Anatomy of an AI Agent: Reasoning, Acting, and Remembering
So what makes up an AI agent, specifically one based on a state of the art LLM?
- Reasoning: The LLM sits at the core of the agent, prompted to formulate plans, break down multi step processes, and reason through each phase not just spit out the first answer that comes to mind.
- Action (via Tools): Agents can invoke external programs (known as tools) to execute steps. These might include APIs to search the web, access company databases, run calculations, manipulate spreadsheets, or even call other models (for example, to translate text).
- Memory: AI agents build up logs of their internal “thinking,” as well as the history of conversations they’ve had with users. This memory enables context aware decision making, more personalized responses, and the ability to learn over time from previous interactions.
A combination of these capabilities reasoning, acting, and remembering brings us to a powerful paradigm: the React agent. (Not to be confused with the JavaScript framework; here, React means “Reason and Act.”)
The React Agent in Action: A Real World Vacation Planning Example
To see this all in action, let’s return to our enthusiastic vacation planner. Imagine you want AI to answer:
“How many two ounce sunscreen bottles should I bring to Florida next month, considering I plan to spend lots of time outdoors?”
This problem is surprisingly complex. Here’s how a React agent approaches it, step by step:
- Determine how many vacation days you’re taking (retrievable from memory, given you previously asked about vacation days).
- Estimate how many hours you’ll spend in the sun (perhaps by checking Florida weather forecasts for next month and calculating average sunshine hours).
- Find recommended sunscreen dosage per hour (accessing public health recommendations online).
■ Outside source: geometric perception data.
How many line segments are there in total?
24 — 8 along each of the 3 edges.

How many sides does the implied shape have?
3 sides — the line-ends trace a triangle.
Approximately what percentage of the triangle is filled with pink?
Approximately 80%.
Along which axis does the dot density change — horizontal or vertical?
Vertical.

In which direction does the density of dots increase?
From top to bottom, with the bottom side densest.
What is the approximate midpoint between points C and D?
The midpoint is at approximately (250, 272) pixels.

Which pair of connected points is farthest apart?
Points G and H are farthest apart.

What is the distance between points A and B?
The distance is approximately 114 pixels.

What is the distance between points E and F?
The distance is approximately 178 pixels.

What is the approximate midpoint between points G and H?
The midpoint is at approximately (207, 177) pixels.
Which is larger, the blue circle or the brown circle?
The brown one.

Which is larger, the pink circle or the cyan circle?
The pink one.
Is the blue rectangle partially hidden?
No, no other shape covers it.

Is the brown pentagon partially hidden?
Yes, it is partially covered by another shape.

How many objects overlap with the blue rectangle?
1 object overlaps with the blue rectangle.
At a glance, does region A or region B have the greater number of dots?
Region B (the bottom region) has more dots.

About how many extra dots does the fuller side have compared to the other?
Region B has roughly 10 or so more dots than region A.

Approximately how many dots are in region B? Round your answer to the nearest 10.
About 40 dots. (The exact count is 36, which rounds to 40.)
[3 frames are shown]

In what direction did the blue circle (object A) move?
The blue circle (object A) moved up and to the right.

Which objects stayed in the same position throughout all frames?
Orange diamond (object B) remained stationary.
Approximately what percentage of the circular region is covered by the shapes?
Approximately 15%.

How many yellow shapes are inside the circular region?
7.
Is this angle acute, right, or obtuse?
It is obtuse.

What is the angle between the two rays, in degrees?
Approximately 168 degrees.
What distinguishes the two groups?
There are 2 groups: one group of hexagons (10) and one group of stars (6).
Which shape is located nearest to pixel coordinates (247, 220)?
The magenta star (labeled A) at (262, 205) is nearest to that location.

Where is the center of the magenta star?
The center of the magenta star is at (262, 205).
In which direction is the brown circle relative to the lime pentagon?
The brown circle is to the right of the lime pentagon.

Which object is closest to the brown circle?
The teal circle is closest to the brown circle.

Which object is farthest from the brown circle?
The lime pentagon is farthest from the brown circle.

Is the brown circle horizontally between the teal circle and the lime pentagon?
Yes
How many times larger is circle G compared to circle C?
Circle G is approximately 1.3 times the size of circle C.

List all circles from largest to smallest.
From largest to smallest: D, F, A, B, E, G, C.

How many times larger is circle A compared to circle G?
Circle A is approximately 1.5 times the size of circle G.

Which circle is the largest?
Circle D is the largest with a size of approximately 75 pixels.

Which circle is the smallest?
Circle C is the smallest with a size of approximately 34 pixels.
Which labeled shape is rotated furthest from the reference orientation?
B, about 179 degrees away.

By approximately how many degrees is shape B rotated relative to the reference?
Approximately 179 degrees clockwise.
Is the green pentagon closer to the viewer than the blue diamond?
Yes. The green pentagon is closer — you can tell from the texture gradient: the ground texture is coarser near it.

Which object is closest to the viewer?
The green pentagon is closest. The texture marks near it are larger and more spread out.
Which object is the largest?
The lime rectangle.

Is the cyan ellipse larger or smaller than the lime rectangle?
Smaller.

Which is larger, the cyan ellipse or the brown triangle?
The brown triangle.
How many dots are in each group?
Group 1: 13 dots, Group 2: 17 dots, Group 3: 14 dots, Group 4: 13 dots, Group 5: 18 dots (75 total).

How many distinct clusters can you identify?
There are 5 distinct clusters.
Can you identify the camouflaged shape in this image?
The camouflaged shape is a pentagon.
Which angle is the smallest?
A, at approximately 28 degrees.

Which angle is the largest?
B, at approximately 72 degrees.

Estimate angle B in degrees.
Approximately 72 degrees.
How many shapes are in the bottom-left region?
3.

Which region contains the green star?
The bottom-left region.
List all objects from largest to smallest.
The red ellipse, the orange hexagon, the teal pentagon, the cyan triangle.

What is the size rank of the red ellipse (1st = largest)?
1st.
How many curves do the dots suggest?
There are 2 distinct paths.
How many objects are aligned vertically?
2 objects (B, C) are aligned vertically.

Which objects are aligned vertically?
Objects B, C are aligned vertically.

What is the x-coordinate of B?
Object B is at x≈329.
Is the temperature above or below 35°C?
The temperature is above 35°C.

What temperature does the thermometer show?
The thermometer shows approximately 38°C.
- Do the math: Combine all collected data to determine how many two ounce bottles you’ll need for your trip.
What’s powerful here is the modularity and flexibility of the agentic system: it can dynamically decide which tools and data sources to use, iterate its plan based on what it finds, correct itself if it encounters errors, and explore multiple paths to get the best solution.
Choosing Between Programmatic and Agentic Systems: When to Use Each
With all this flexibility, should we make every AI system agentic? Not necessarily. There’s a trade off between adaptability and efficiency.
- For narrow, well defined problem sets (like only answering vacation policy questions), a programmatic compound system is more efficient. It follows the same path each time, ensuring predictable, fast answers the best fit where creativity and adaptability aren’t needed.
- For broad, open ended, or novel challenges (like solving diverse GitHub issues, handling both vacation queries and Florida weather questions, or troubleshooting multi part processes), agentic systems shine. They can adapt, explore new paths, and figure out solutions that weren’t explicitly programmed in.
As 2025 unfolds, we’re witnessing a rapid evolution: compound systems are growing ever more agentic. The future belongs to AI tools that can not only answer questions, but dynamically plan, reason, adapt, and learn. For now, most systems will still include a human in the loop to check outputs and guide accuracy but as the technology improves, agents themselves will only get smarter and more capable.
Final Thoughts: The Agentic Future Is Here
AI agents aren’t a science fiction fantasy they’re arriving now, powered by breakthroughs in large language models, modular system design, and flexible integration with tools and memory. The line between rigid programs and adaptable agents is shortening, and this means more personalized, context aware, and agile digital assistants in every field.